For the first time yesterday, the Treasury Department sold inflation-protected bonds at what's called a "negative yield." Buyers lined up to lend the government money, and then pay for the privilege. The bond market matters because it can help figure out the future direction of all kinds of things -- economic growth, interest rates, consumer prices, the whole shebang. The success of this week's Treasury auction is a bet that the Federal Reserve's latest plan to juice the economy and drive up inflation just might work.
Marketplace's Mitchell Hartman reports.
Mitchell Hartman: Let's say I invest in a government bond, which is really the same as lending the government money. The bond is worth $100. But instead of getting paid interest by the government, I'm actually going to pay a little extra, 55 cents. Meaning, I start out at a loss.
Rich Gritta: It's rational, but it appears to be nuts.
University of Portland finance professor Rich Gritta says it's rational, because this particular bond offers a guaranteed protection against inflation.
Dan Greenhaus at institutional trading firm Miller Tabak explains, if inflation goes up, the value of the bond goes up too.
Dan Greenhaus: Even if you overpaid in the immediate, a sufficient enough rise in prices will compensate you for whatever overpayment you had in the short term.
And Greenhaus says the fact that investors snapped up these inflation-protected bonds means they're betting prices will rise, eventually. Which in turn means they believe the Federal Reserve will succeed in reversing the stagnation in consumer prices we've seen in the recession.

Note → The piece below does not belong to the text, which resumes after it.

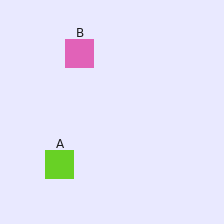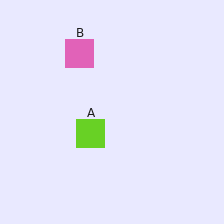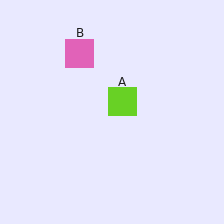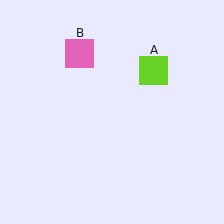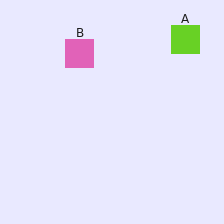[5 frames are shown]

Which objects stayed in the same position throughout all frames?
Pink square (object B) remained stationary.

And why would the Fed want higher prices? Well, because low prices are keeping the economy down, says Rich Gritta.
Gritta: Deflation sounds cool, because hey, wide-screen TV sets are real cheap. But the bad news is that producers can't make money, so they quit producing. And then what you get is a continuing recession.
To make sure that doesn't happen, the Fed is expected to pump hundreds of billions of dollars into the economy. And bet that prices will rise. Which in turn will give businesses a chance to make more money on what they make and sell, and what they export abroad.
I'm Mitchell Hartman for Marketplace.